Mardi 17 septembre 2019

Ventes publiques

Une nouvelle consultation sur le droit de suite lancée en Grande-Bretagne sur internet

Par Marion Le Bec · lejournaldesarts.fr

Le 18 avril 2014 - 384 mots

LONDRES (ROYAUME-UNI) [18.04.14] – Le gouvernement britannique a lancé, le 11 avril 2014, une nouvelle consultation nationale sur le droit de suite, accessible en ligne. Les résultats devraient alimenter une étude européenne annoncée pour 2015.

Le droit de suite - Jean-Louis Forain (1920)
Le droit de suite (1920) par Jean-Louis Forain (1852-1931)

Le bureau de la propriété intellectuelle, rattaché au gouvernement britannique, lance une consultation nationale sur le droit de suite, du 11 avril au 4 juillet 2014. Les entreprises peuvent ainsi répondre à la question du coût et de l’impact de cette législation sur leur activité. Un sondage est également proposé aux artistes dans le but de connaître le nombre de bénéficiaires du droit de suite en Grande Bretagne. In fine, un rapport devrait être publié en septembre 2014.

A l’initiative de ce sondage à échelle nationale, the Intellectual Property office (IPO), une agence du Department for Business, Innovation & Skills. Agence gouvernementale officielle chargée des brevets, des marques, du droit d’auteur et des designs, elle agit en faveur de l’innovation des entreprises britanniques. Cette étude veut faire la démonstration d’un possible impact de la législation européenne sur le marché de l’art en Grande Bretagne.

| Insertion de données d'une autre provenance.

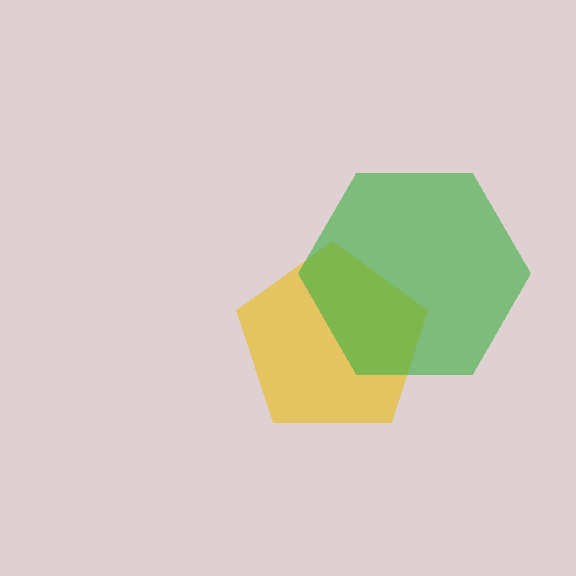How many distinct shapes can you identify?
There are 2 distinct shapes: a yellow pentagon, a green hexagon.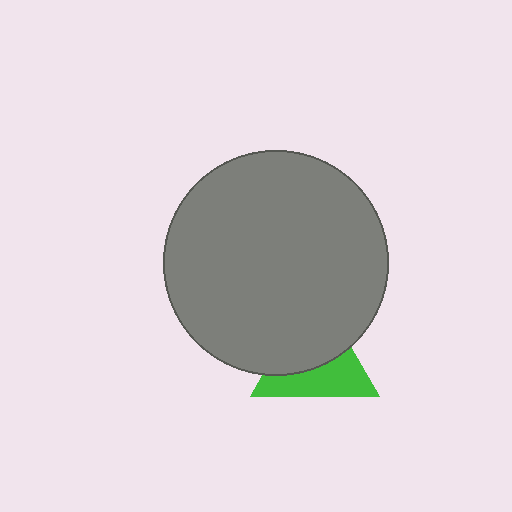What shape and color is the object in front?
The object in front is a gray circle.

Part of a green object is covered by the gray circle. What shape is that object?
It is a triangle.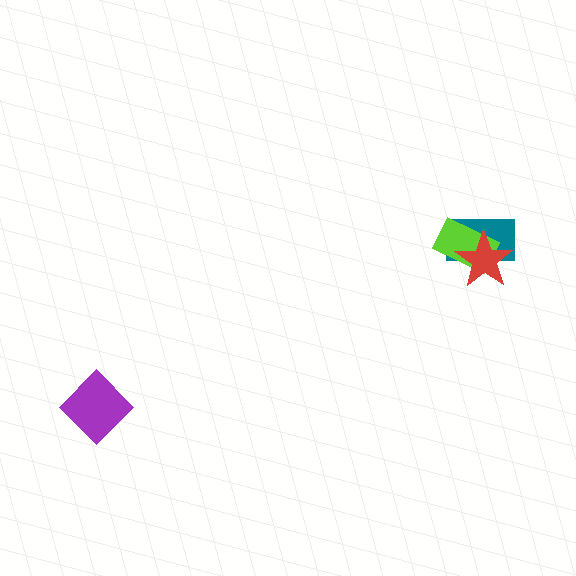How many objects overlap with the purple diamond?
0 objects overlap with the purple diamond.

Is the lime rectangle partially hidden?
Yes, it is partially covered by another shape.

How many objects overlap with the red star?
2 objects overlap with the red star.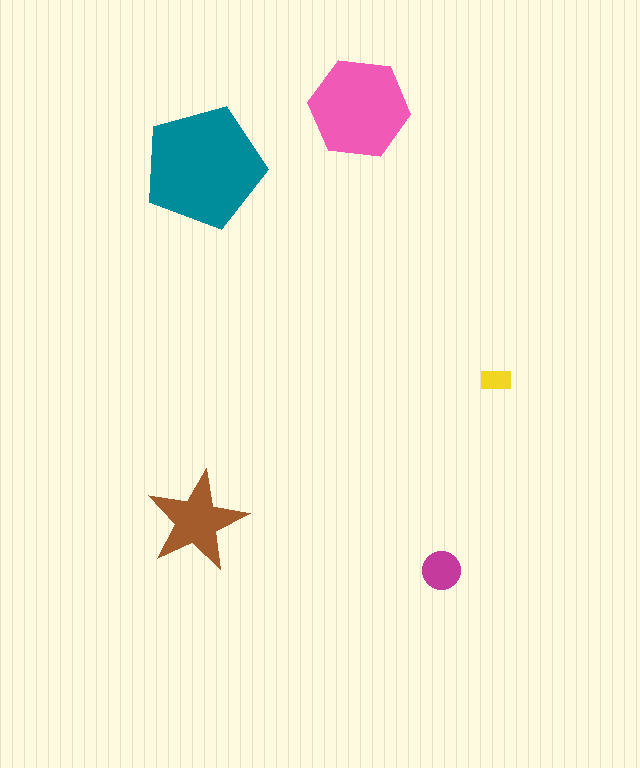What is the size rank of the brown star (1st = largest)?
3rd.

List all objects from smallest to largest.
The yellow rectangle, the magenta circle, the brown star, the pink hexagon, the teal pentagon.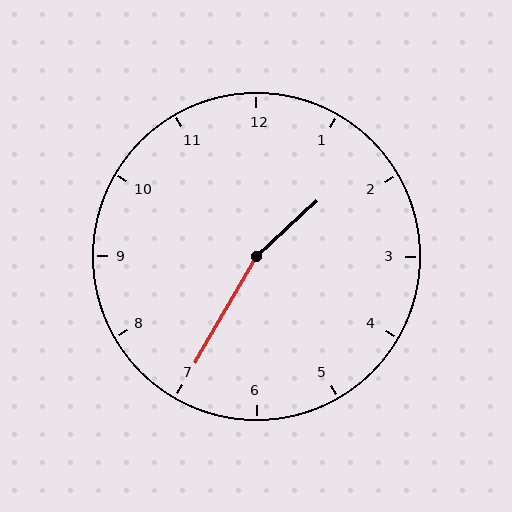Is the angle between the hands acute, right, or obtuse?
It is obtuse.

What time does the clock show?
1:35.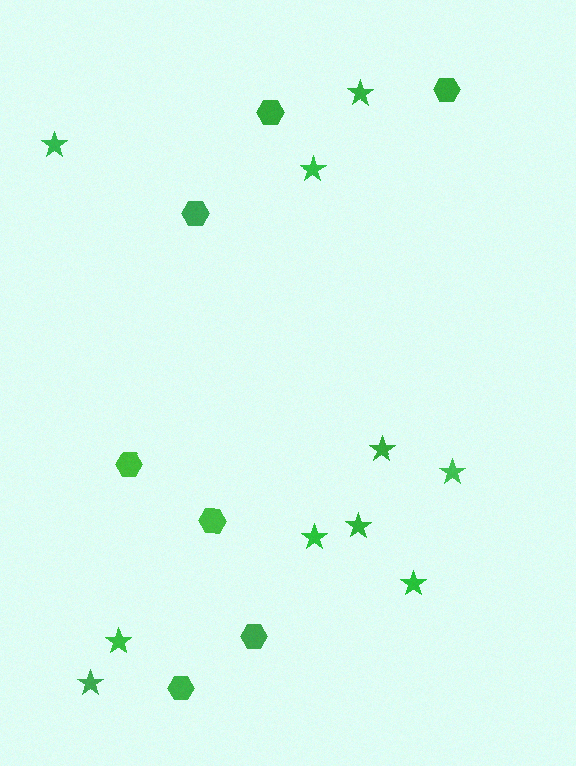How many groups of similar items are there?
There are 2 groups: one group of hexagons (7) and one group of stars (10).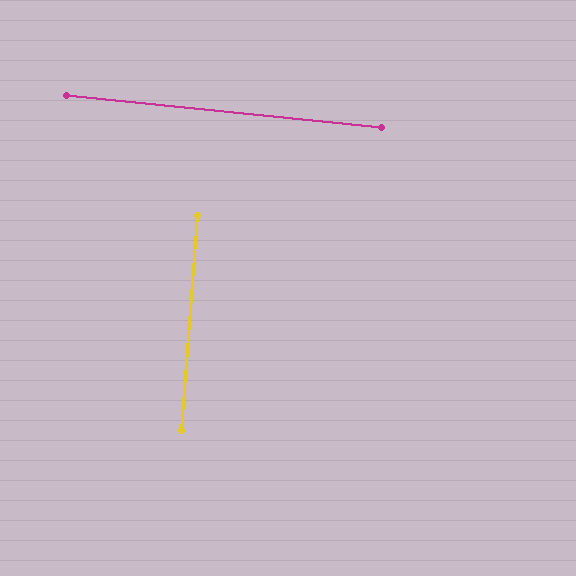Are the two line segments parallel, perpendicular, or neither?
Perpendicular — they meet at approximately 89°.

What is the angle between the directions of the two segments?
Approximately 89 degrees.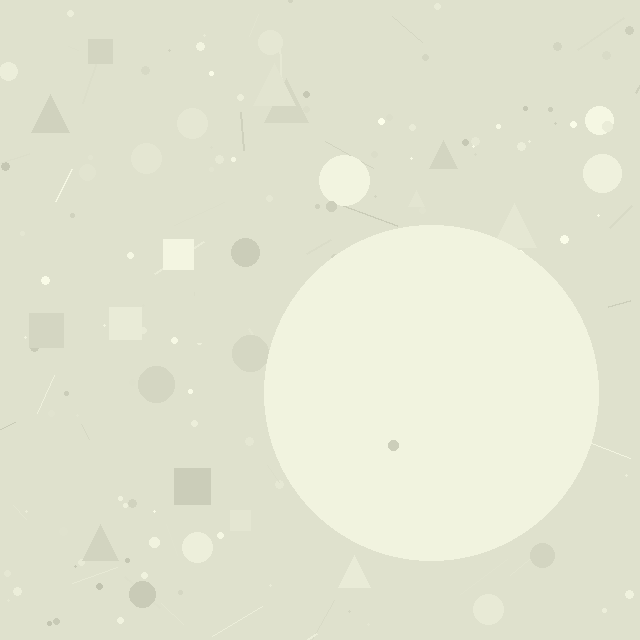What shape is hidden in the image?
A circle is hidden in the image.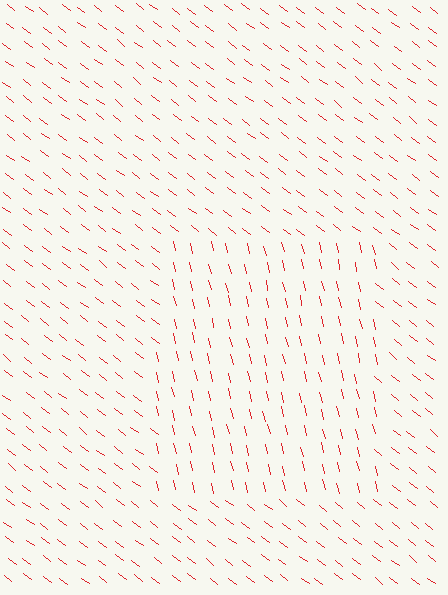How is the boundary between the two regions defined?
The boundary is defined purely by a change in line orientation (approximately 39 degrees difference). All lines are the same color and thickness.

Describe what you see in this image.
The image is filled with small red line segments. A rectangle region in the image has lines oriented differently from the surrounding lines, creating a visible texture boundary.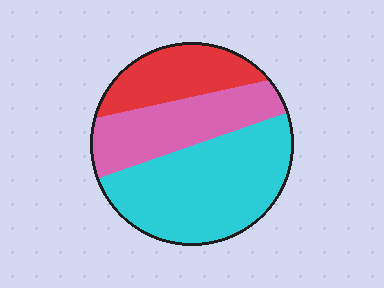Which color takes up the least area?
Red, at roughly 20%.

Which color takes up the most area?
Cyan, at roughly 50%.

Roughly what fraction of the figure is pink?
Pink covers roughly 30% of the figure.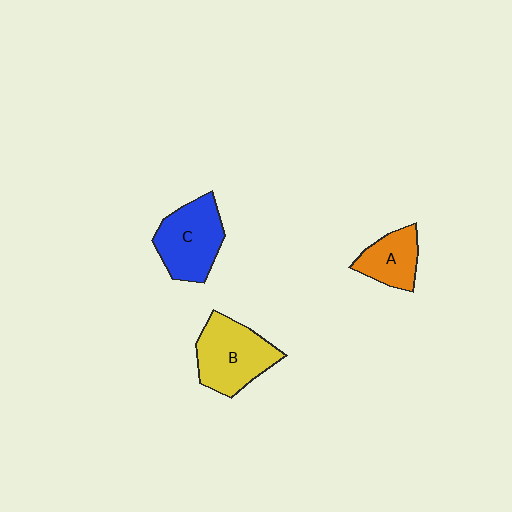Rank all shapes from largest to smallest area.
From largest to smallest: B (yellow), C (blue), A (orange).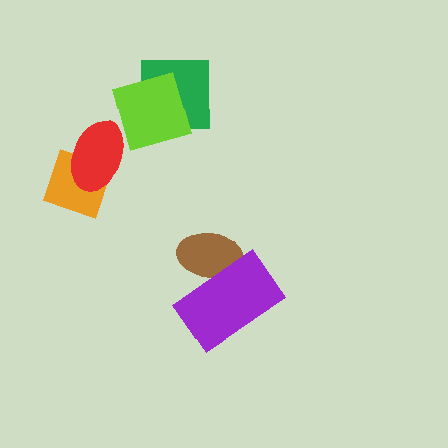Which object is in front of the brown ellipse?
The purple rectangle is in front of the brown ellipse.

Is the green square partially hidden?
Yes, it is partially covered by another shape.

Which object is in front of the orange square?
The red ellipse is in front of the orange square.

Le droit de suite n’existait pas outre-Manche avant l’adoption de la directive 2001/84/CE du Parlement européen et du Conseil du 27 septembre 2001 en 2006. Aussi, un moratoire avait été accordé au législateur britannique afin de laisser le temps de l’adaptation aux personnes visées par le texte. La directive n’est pleinement entrée dans le droit britannique qu’en 2010. Avant cet alignement sur la directive d’harmonisation du droit de suite, de vives critiques avaient été adressées au Parlement européen : l’Angleterre, place forte du marché international de l’art craignait une perte de compétitivité.

Lors de la précédente et première consultation en 2010, les marchands, galeristes et maisons de ventes aux enchères accusaient le coup de l’entrée en vigueur du droit de suite, dénonçant principalement la durée de mise en œuvre de ce droit, qui s’étend actuellement jusque 70 ans après le décès de l’artiste.

La Commission européenne avait communiqué en février 2014 des « Clés et recommandations dans l’application du droit d’auteur et droits voisins », édités en collaboration avec des organismes et associations, des artistes et des opérateurs de vente. Visant à atténuer les critiques émanant de la communauté des Etats membres, cette liste de principes ne tend pourtant nullement à une révision de la législation européenne.